I just got a laserpoint.. i'll let you guy's know how it work's. I had stop doing vinyl for quite some time now, but got a big job next week (6 cars from a car club) that need vehicle graphics. Will see how it behave's...lol


----------



## mrdavid (Sep 14, 2007)

With my LP from US Cutter I can only cut one pic at A time and not group of pics. So yes it will contour but it will take lot of time if you have more then one pic on the same sheet.


----------



## frankiko (Jun 13, 2008)

mrdavid said:


> With my LP from US Cutter I can only cut one pic at A time and not group of pics. So yes it will contour but it will take lot of time if you have more then one pic on the same sheet.


more than one pic on the same sheet, yes you can contour cut in one pass. i've been doing it most especially for certificate seals (that gold star burst they sticked on graduation/award certificates). i can put 20-up to a page and cut them in one pass. it will cut 20 individual star burst with pre-printed writing in the middle of each burst.
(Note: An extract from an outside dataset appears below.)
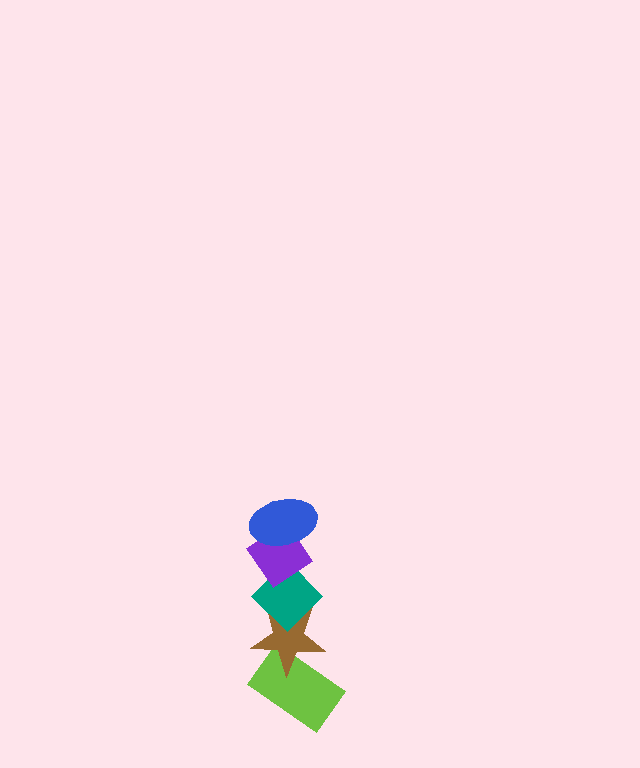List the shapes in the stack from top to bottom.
From top to bottom: the blue ellipse, the purple diamond, the teal diamond, the brown star, the lime rectangle.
but different pics in one sheet, i have not tried.


----------



## tdprout (Mar 29, 2008)

Did anyone truly answer the initial question..? Well from experience...my first cutter was a LP....with Signblazer. Their forum was excellent with a tut about contour cutting. To be perfectly honest..I tried and tried but could never get it right. The contour line was always either too inside the graphic or too much to the outside. I made exactly one vinyl shirt...which it cut like a charm. Me? I didn't have the patience to go thru all the tuts to get contour cutting, although a few have done it. Mines sat for a month and gathered dust...whilst I was watch ebay and calling around to see if I could get a GX-24 on payment plan. (buying house so didn't want to touch credit). I sold my LP..and convinced my better half to get GX-24 practically new off of ebay. From the FIRST DAY....I was able to contour cut with no problem what so freaking ever, due of course to the optical eye. And the cutstudio software was very easy to learn. Last week I even got it to contour cut JPSS. My suggestion would be to get what you can if you need the LP immediately..if not save for the GX-24. Who knows you may get an LP and it'll work like a charm for you.


----------